# Easy and cheap



## kaa (Sep 10, 2009)

What would the easiest, and cheapest cage be to build for a temporary one until the final one is built? A cage that will last for about a year until the final cage is done.


----------



## DaveDragon (Sep 11, 2009)

Easy and cheap?? Sounds like a good date!!!  

It's not too cheap but a 30 gallon (short) or a 40 gallon breeder tanks would work for nearly a year if he hibernates. You'd need to build something in the spring. A top access tank isn't the greatest for the Tegu since you will always be grabbing him from above, like a predator. Front access is best.


----------



## kaa (Sep 11, 2009)

i think i read something on ths forum or maybe it was another about a cage built from one sheet of ply wood and some 2x2's and a little hardwear. would that work for a year? i think it would be easy to build and be cheap. plus it would have the front access instead of the top. i'm new to this whole tegu keeping. everyday i am learning something new, and wanting more. can't have just one i guess. lol


----------



## DaveDragon (Sep 11, 2009)

I recommend the tank because you can always find another reptile to put in it!!

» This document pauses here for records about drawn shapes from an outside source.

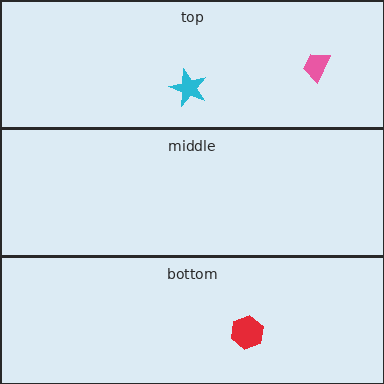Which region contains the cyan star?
The top region.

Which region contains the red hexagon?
The bottom region.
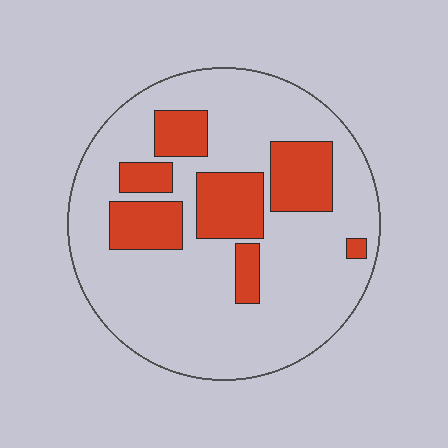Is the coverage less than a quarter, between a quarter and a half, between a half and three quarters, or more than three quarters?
Less than a quarter.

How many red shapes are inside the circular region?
7.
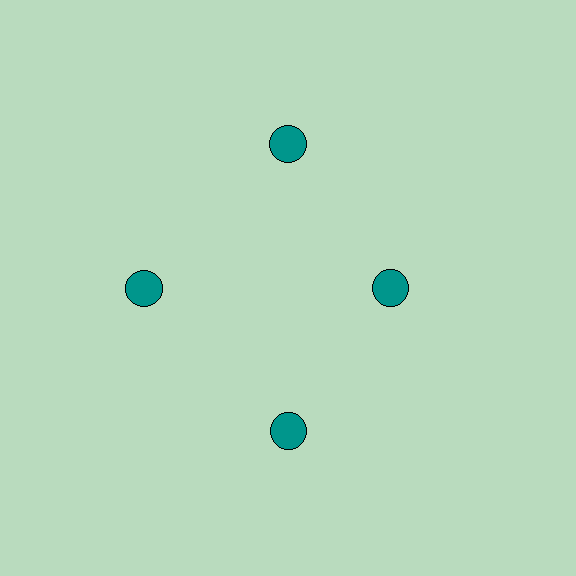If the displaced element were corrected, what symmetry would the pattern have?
It would have 4-fold rotational symmetry — the pattern would map onto itself every 90 degrees.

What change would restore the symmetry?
The symmetry would be restored by moving it outward, back onto the ring so that all 4 circles sit at equal angles and equal distance from the center.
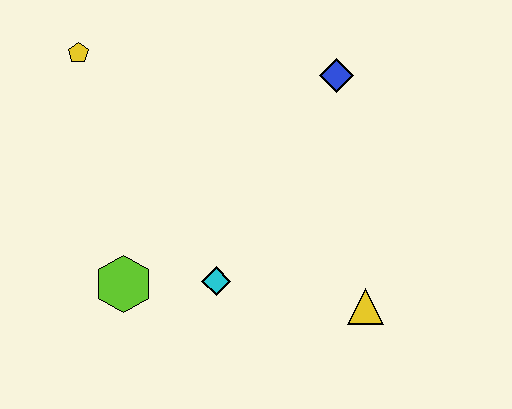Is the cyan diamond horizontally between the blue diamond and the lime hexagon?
Yes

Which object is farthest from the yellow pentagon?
The yellow triangle is farthest from the yellow pentagon.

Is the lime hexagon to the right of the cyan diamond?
No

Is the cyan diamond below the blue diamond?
Yes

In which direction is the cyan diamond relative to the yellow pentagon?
The cyan diamond is below the yellow pentagon.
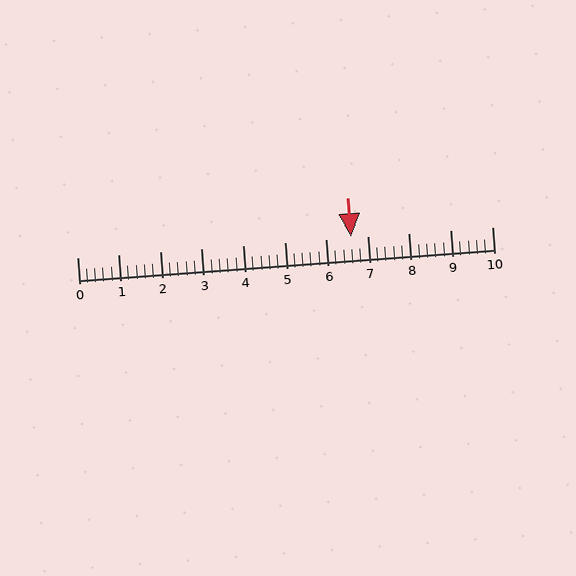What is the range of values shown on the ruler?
The ruler shows values from 0 to 10.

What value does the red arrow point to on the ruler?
The red arrow points to approximately 6.6.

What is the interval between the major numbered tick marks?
The major tick marks are spaced 1 units apart.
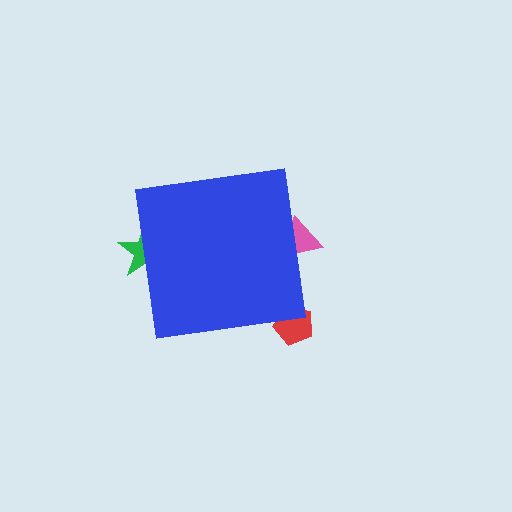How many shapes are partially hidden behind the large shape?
3 shapes are partially hidden.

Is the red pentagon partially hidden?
Yes, the red pentagon is partially hidden behind the blue square.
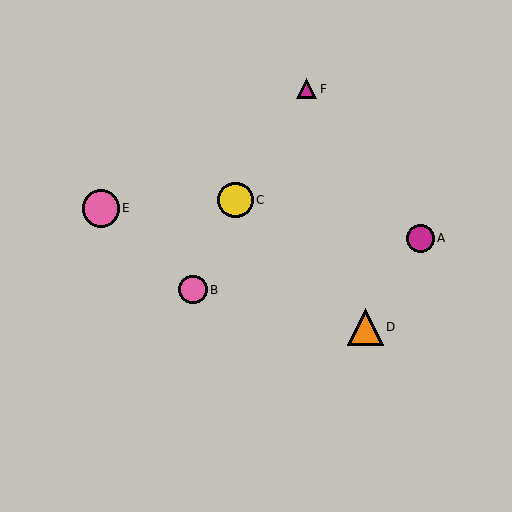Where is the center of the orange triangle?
The center of the orange triangle is at (365, 327).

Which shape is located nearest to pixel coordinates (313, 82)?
The magenta triangle (labeled F) at (306, 89) is nearest to that location.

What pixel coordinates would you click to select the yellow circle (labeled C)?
Click at (235, 200) to select the yellow circle C.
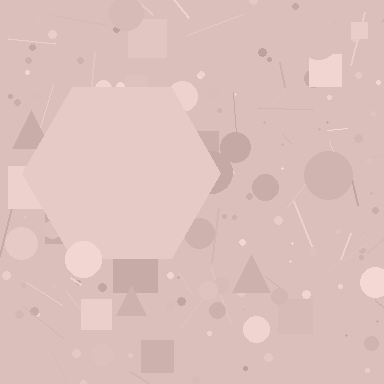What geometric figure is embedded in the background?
A hexagon is embedded in the background.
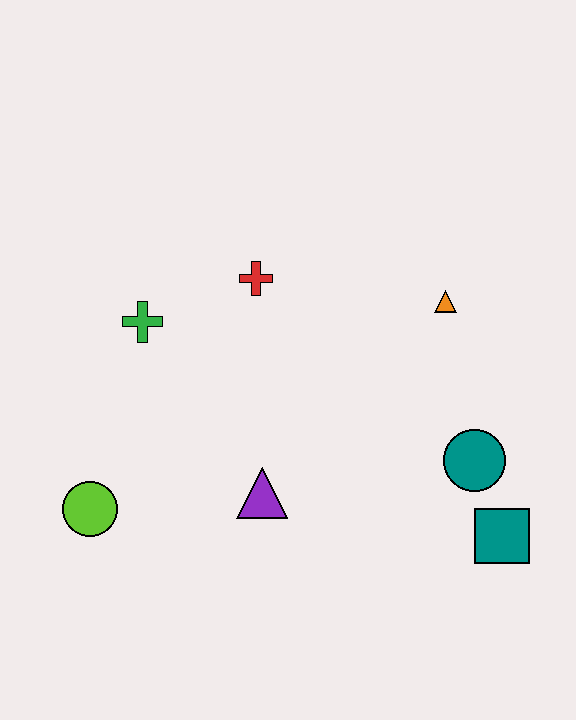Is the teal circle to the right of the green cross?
Yes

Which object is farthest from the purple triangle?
The orange triangle is farthest from the purple triangle.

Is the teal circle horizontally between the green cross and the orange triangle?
No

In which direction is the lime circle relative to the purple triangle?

I use a 2x2 frame and 1/4" plywood on my enclosures. You could easily make a 4ft x 2ft x 2ft enclosure from a little more than 1 sheet of plywood.


----------



## kaa (Sep 12, 2009)

I think you could find something to put in the plywood enclosure too, nothing aquatic, but a snake or another lizard. I might go ahead and build one soon. If I do I will throw some pics up.


----------